Humans are messing with Earth’s magnetic field
Wynn’s research into inclination angles doesn’t tell the full story of how birds use the magnetic field to navigate. While the new study uses a massive trove of real-world data, the findings are based on a computer model and still need to be verified in a controlled experiment, Pinzon-Rodriguez said. Previous research by Kishkinev and others also suggests that birds can essentially pinpoint their location within a magnetic map of the world — which scientists call “true navigation” — even if they’re displaced thousands of miles. Whereas inclination only signals when birds should stop, Wynn said, this research implies birds also know where they are in space.

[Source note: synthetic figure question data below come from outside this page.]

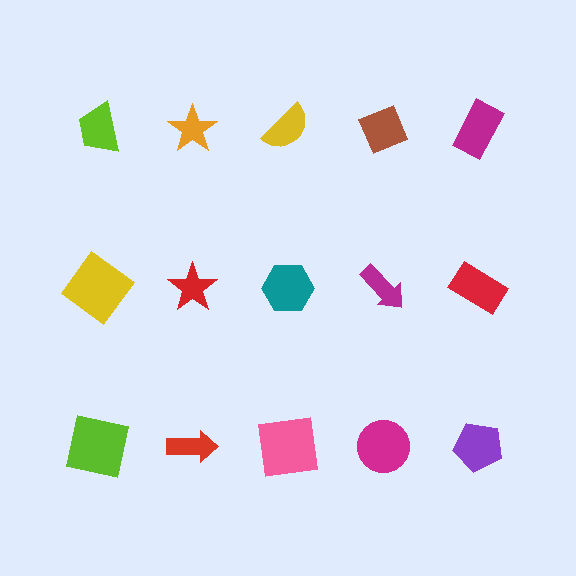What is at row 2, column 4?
A magenta arrow.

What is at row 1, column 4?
A brown diamond.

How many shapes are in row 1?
5 shapes.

But humans may be making it harder for them to find their way, Pinzon-Rodriguez said. While Earth’s magnetic field encompasses the entire planet, scientists suspect that humans are scrambling it locally through our electrical equipment, radio towers, and other technologies.
European robins were unable to orient themselves in the presence of certain radio waves, for example, in a series of experiments published in 2014 in the journal Nature. “The effects of these weak electromagnetic fields are remarkable: They disrupt the functioning of an entire sensory system in a healthy higher vertebrate,” Henrik Mouritsen, a biologist at the University of Oldenburg who led the study, said in a press release.
It’s not clear whether the interference is actually harming migratory birds like the Eurasian reed warbler in the wild, given that they use other tools to navigate too. But it shows just how profoundly humans impact the Earth, sometimes in invisible ways.